In 1964, on my fifteenth birthday, I went to live with my Dad in California. A few months later he got a job working for Lockheed in Saudi Arabia. Suddenly I was on my own. I had my Dad’s financial support, but from strongly regimented everything is black and white Alabama grandparents ... to no supervision, anything goes in Southern California was, well, quite a culture shock.
I don’t think anyone is helped by recounting a laundry list of sin. Suffice it to say that two divorces, an over dose in the occult and a problem with alcohol had a major impact on the way I was raised by a Southern Baptist grandmother. The impact of every Sunday trips to church faded in the peanut shell covered dirt floor bars of West Texas. This would probably have been my final phase of degeneracy, except for Lily.
On 7/20/83 Lily walked into my life. Her car had two flat tires at the same time in front of the store where I worked. Who has two flats at the same time? Two days later we went on our first date. She made it clear we had no future unless I changed. I said good-bye to the bars and alcohol and we were married 11/15/83.
God is still using her to change me by how she responds to unkindness, selfishness, thoughtlessness and worse. She very frequently says “God is our portion” when clients cancel an appointment or someone takes financial advantage. Almost as frequently she says, “Let it go.” After 35 years of hearing her make these comments and knowing she believes them ... all I can say is, “I’m blessed.”
Lily worked in various positions at Sears in Washington and California for almost nine years. From replenishment to Department Manager to inventory and point of sale management she excelled in everything she did, but when they started pushing her to go into general store management she left in 2004. Shortly afterwards she went to work for herself, cleaning people’s houses. Word of mouth recommendations, including requests for pet / house sitting keep her busy. She can only take on new clients if and when someone moves.
M-Div, but not a pastor
I was in my last interviews with Home Depot and Target for a General Store Manager position when the opportunity to go to seminary presented itself. Lily and I discussed it and talked about how our lives would change going from a six-figure income to almost nothing, but we believed this was something God wanted us to do and we wanted to trust God.
While in seminary, Dan Brunner, one of my professors at George Fox, asked me why I wanted a M-Div if I didn’t want to be a pastor. I believe my past disqualifies me from being a pastor. I really want to love God with all my heart and all my soul and all my mind and with all my might. I thought seminary would help with that goal. If God will enable me to do that ... it is enough. Meanwhile, this web site is my effort to hopefully help others.
Since 2003 our path has not been a path that Lily or I would have chosen for ourselves, but through it all, as Lily has always said, God has been our portion. He has blessed our marriage with love and health and God has met our needs. Not only has God met our needs, God has blessed us with healthy sons and daughters-in-laws and ten healthy grandchildren.
... and now
Lily and I are now what society calls empty nesters.

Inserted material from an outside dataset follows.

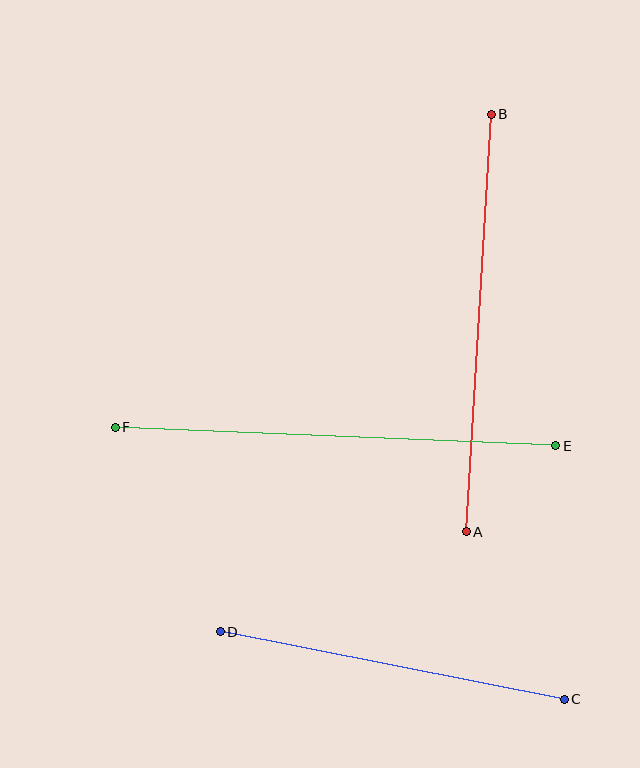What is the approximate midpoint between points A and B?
The midpoint is at approximately (479, 323) pixels.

We are healthy, un-medicated, and not ready to retire; physically, mentally or emotionally. We understand that who you are is NOT what you do or what you have. Most people think living the good life is somehow tangled up with what you see on television; career, nice house, car, money in the bank ... you know the narrative. I would certainly like to have those things for Lily, but God has finally brought me to the place where I understand that truly, when stuff is more important than your spouse, children, grandchildren, friends ... then your last breath and words will probably echo a dying Saul, “I have played the fool.”

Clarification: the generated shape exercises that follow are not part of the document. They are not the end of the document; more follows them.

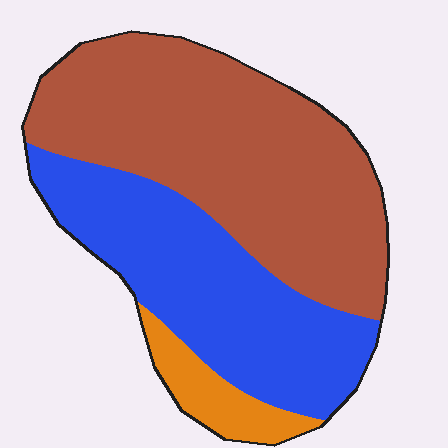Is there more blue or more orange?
Blue.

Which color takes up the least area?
Orange, at roughly 10%.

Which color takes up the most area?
Brown, at roughly 55%.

I was on staff at George Fox Evangelical Seminary, now Portland Seminary, as a spiritual director from January 2009 till July 2018. In 2013 I was invited to do spiritual direction for Psychology PhD candidates at George Fox University. I still work with private clients and skype and facetime with long distance
I consider Lean-into-God a ministry, and though donations are appreciated ... if this web site is a blessing,... I am not a 501 and donations are not necessary. As Lily says, "God is our portion."